Entendía su aversión a las fotos y
sabía muy bien de donde venía. Aquella mujer que le había robado lo más
importante de su vida, la vida misma en realidad; tenía una abuela de la mítica
tribu de los “Pies Negros”. Y los indios pensaban que si alguien te saca una foto
en realidad te está robando tu alma, que vagará errante por mil caminos
ignotos, contaminada con todo lo que vaya encontrando a su paso, y ya nunca
podrá volver a ser tuya.
Pero ella era paciente y, como la araña,
sabía muy bien cómo tejer su tela de manera lenta y sutil para llegar a donde
quería estar. Aprovechó una fiesta de cumpleaños de uno de los niños y
fingiendo fotografiar la tarta, antes de que diez ávidas manos infantiles
acabasen con la efímera obra de arte, la retrató también a ella que, hierática
y cáustica como siempre, estaba, más que erguida, desmadejada, en un rincón del
comedor.
Al llegar a casa la recortó
pacientemente y la arregló como ella quería. Solo entonces pasó a imprimirla y
con mimo, como si fuese un bebé recién nacido, la colocó encima de su mesa de
trabajo, rodeada de flores de papel, incienso y dos grandes cirios negros. De
su mesita de noche rescató la cajita de alfileres; rematados todos ellos en
artísticas filigranas de colores. No decidió improvisadamente; se detuvo a
pensar cuales quería usar. ¿Los de perla, los rematados en un rubí rojo como la
sangre, tal vez aquella esmeralda refulgente como la selva amazónica? Sopesó
pacientemente las opciones, no era una cuestión baladí.

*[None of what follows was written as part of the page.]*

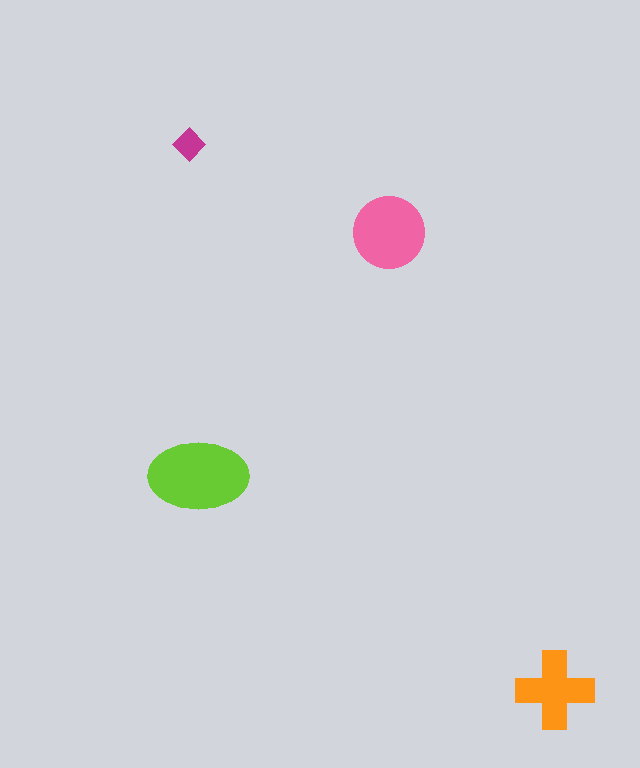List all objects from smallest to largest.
The magenta diamond, the orange cross, the pink circle, the lime ellipse.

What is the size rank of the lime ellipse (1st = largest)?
1st.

Y la idea le vino mientras sus ojos
vagaban, como almas en pena, por la estancia que era el centro de su casa, el
lugar donde creaba y trabajaba a diario: emplearía granates y amatistas, piedras
ambas sin luz, sin brillo; algo opaco y sin belleza. Eran exactamente iguales a
la mujer a quienes iban destinadas.
Clavó uno a uno los cinco alfileres,
sin apresuramiento y casi con la fruición del que goza y paladea un placer
escondido y salvaje. El primero en los ojos, para que no pudiese mirarle jamás;
el segundo en la boca para que no pudiese volver a volcar en él sus dardos
envenenados; el tercero en las manos; no quería que volviese a acariciarle. Reservó
el cuarto para el centro de la frente, que sus pensamientos no volviesen a
contaminar sus vidas. Y remató la faena clavando el último en el corazón. Solo la
muerte eliminaría cualquier vestigio de miedo e inseguridad en su vida.
Al día siguiente se fue de viaje, y
cuando volvió, dos semanas más tarde, la mujer causante de sus desgracias yacía
en una profunda tumba, en el lado más apartado del cementerio.
Las enseñanzas de su abuela habían
surtido su efecto. Ahora, por fin, podría dormir sin pesadillas.